Machine Learning Platform Tooling with Apache Beam on Kubernetes

Jun-14 12:00-12:25 UTC
Room: Upper Bay

At MavenCode, we consult, develop and train on how to implement large-scale production-grade Machine learning workflows all on Kubernetes, and Apache Beam has gradually become a defacto standard for us in handling large-scale ML workloads

In recent years, the adoption of Kubernetes as a container orchestration platform has exploded, making it an ideal environment for deploying and managing distributed systems. At the same time, Apache Beam has emerged as a powerful framework for building and executing large-scale data processing pipelines that can be deployed across various execution engines and increasing native support for handling Machine Learning workloads and inferencing at scale

Machine learning operations (MLOps) are a crucial component of building successful machine learning applications, but it can be challenging to manage the complex workflows involved in MLOps.
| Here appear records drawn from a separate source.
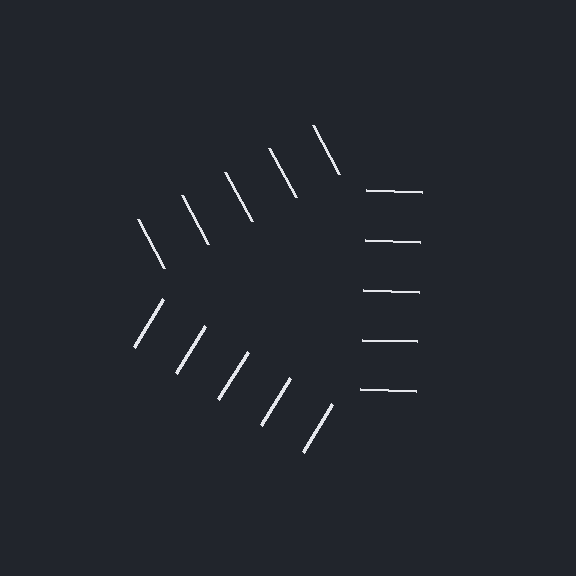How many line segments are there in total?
15 — 5 along each of the 3 edges.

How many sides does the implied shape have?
3 sides — the line-ends trace a triangle.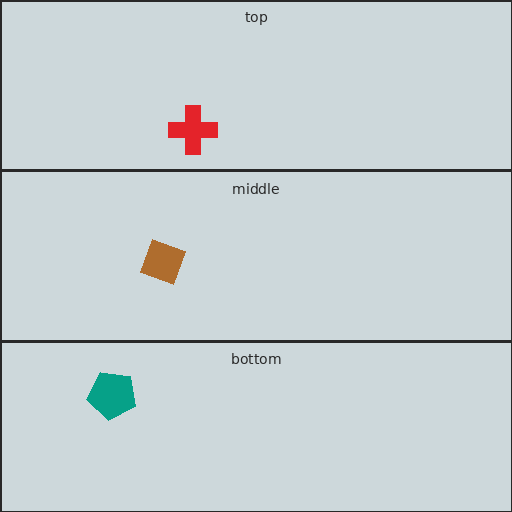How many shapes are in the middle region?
1.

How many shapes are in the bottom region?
1.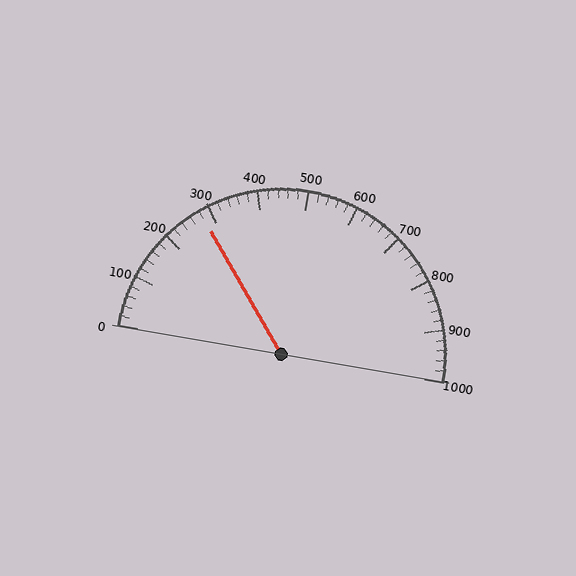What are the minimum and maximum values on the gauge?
The gauge ranges from 0 to 1000.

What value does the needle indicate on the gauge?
The needle indicates approximately 280.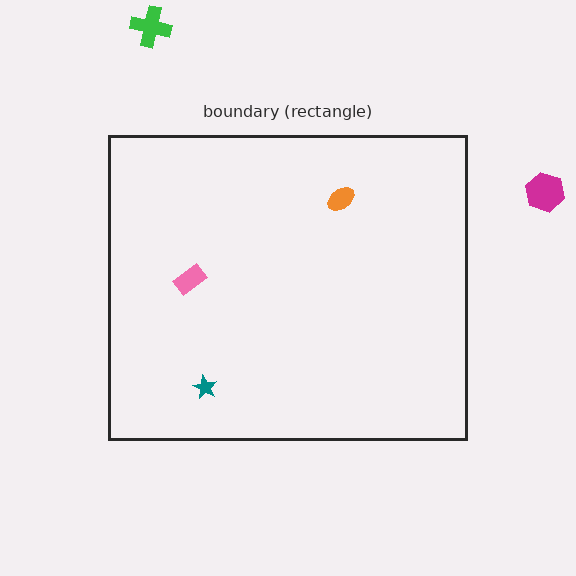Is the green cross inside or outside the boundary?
Outside.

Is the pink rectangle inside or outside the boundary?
Inside.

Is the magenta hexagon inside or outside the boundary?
Outside.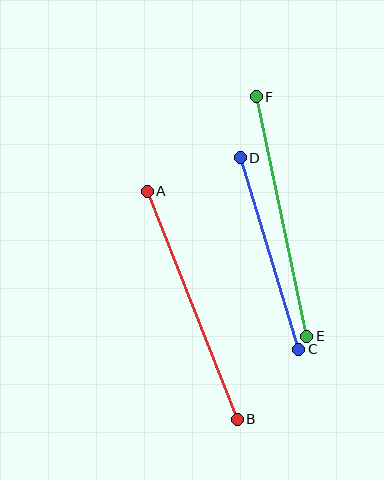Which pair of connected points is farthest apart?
Points A and B are farthest apart.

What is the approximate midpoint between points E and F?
The midpoint is at approximately (281, 217) pixels.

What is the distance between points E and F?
The distance is approximately 245 pixels.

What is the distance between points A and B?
The distance is approximately 245 pixels.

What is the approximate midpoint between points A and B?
The midpoint is at approximately (192, 305) pixels.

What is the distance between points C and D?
The distance is approximately 200 pixels.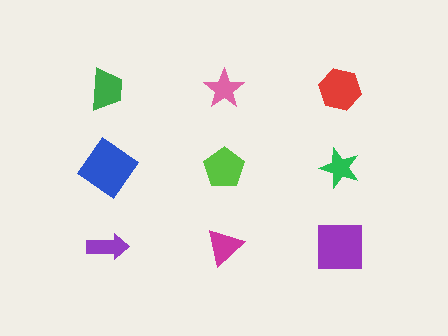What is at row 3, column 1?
A purple arrow.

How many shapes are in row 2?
3 shapes.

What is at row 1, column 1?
A green trapezoid.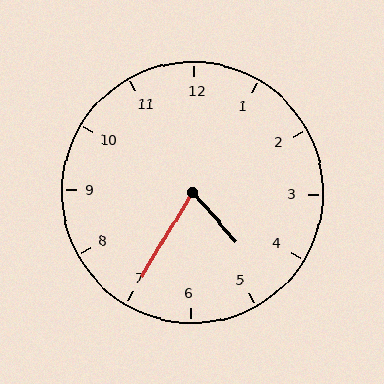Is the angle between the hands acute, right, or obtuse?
It is acute.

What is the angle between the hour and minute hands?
Approximately 72 degrees.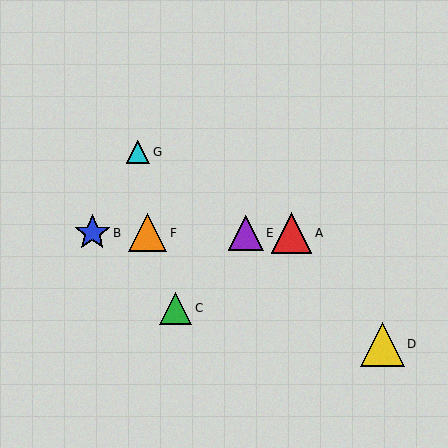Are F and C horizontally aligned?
No, F is at y≈233 and C is at y≈308.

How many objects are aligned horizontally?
4 objects (A, B, E, F) are aligned horizontally.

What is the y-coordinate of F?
Object F is at y≈233.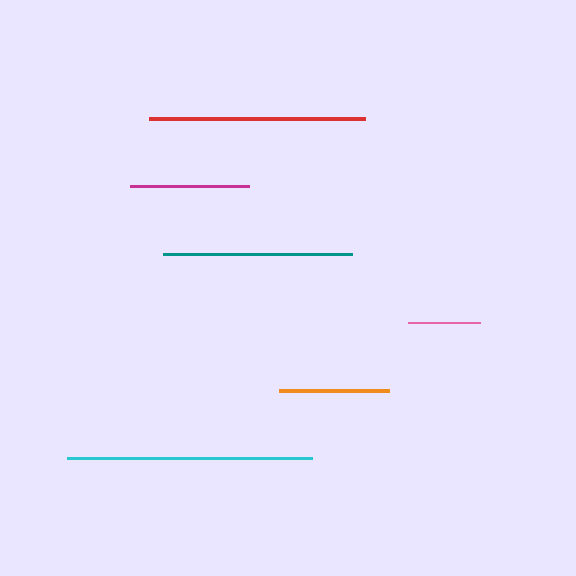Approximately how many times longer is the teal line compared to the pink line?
The teal line is approximately 2.6 times the length of the pink line.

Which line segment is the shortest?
The pink line is the shortest at approximately 72 pixels.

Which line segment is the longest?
The cyan line is the longest at approximately 245 pixels.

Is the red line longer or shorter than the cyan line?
The cyan line is longer than the red line.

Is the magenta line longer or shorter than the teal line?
The teal line is longer than the magenta line.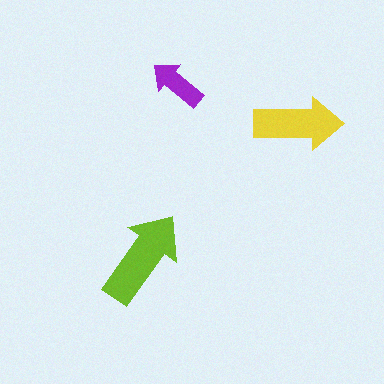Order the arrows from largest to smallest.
the lime one, the yellow one, the purple one.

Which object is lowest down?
The lime arrow is bottommost.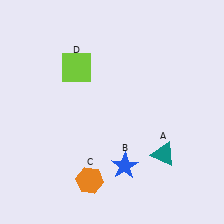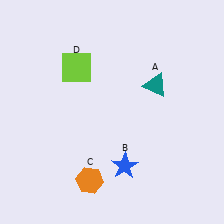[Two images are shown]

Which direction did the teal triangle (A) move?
The teal triangle (A) moved up.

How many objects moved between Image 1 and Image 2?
1 object moved between the two images.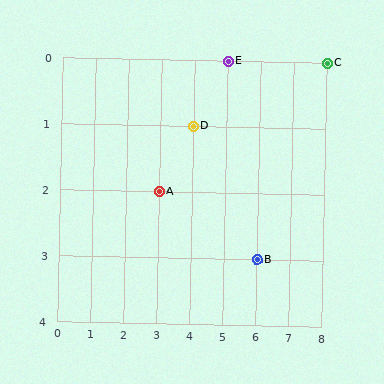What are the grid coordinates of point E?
Point E is at grid coordinates (5, 0).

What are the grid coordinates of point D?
Point D is at grid coordinates (4, 1).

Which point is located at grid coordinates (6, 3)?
Point B is at (6, 3).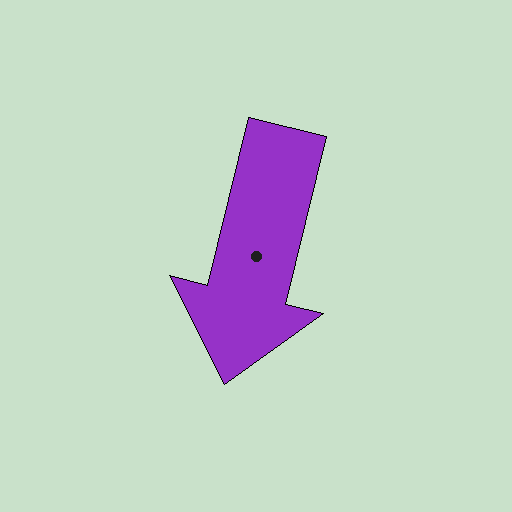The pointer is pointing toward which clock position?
Roughly 6 o'clock.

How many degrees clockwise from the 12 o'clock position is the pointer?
Approximately 194 degrees.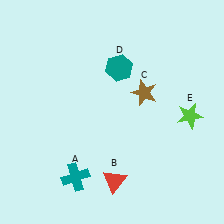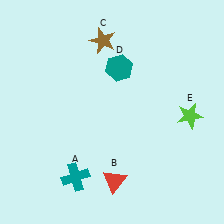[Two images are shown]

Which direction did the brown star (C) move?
The brown star (C) moved up and to the left.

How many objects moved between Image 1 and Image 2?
1 object moved between the two images.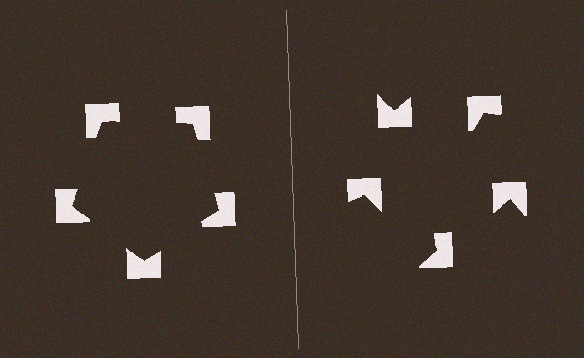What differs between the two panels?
The notched squares are positioned identically on both sides; only the wedge orientations differ. On the left they align to a pentagon; on the right they are misaligned.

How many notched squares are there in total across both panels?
10 — 5 on each side.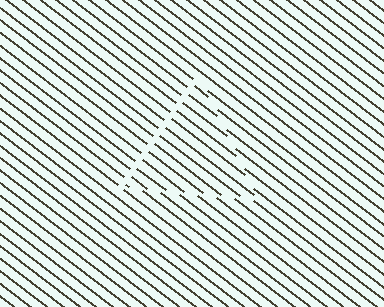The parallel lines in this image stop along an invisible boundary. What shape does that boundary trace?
An illusory triangle. The interior of the shape contains the same grating, shifted by half a period — the contour is defined by the phase discontinuity where line-ends from the inner and outer gratings abut.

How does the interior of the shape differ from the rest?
The interior of the shape contains the same grating, shifted by half a period — the contour is defined by the phase discontinuity where line-ends from the inner and outer gratings abut.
In this talk, we will explore how to build platform tools for MLOps using Apache Beam, an open-source framework for building batch and streaming data processing pipelines, and Kubernetes, a container orchestration platform.

We will discuss the benefits of this approach, including automating and streamlining the process of building and deploying machine learning applications, and the ability to support a range of tasks involved in a machine learning platform tooling such as data ingestion, preprocessing, feature engineering, model training, model serving, and monitoring. We will highlight real-world use cases and best practices for building and deploying machine learning platform tools, such as containerization, version control, and continuous integration/continuous deployment. Attendees will leave with a deeper understanding of how to leverage Apache Beam and Kubernetes to build machine learning platform tooling that can help drive success in machine learning projects.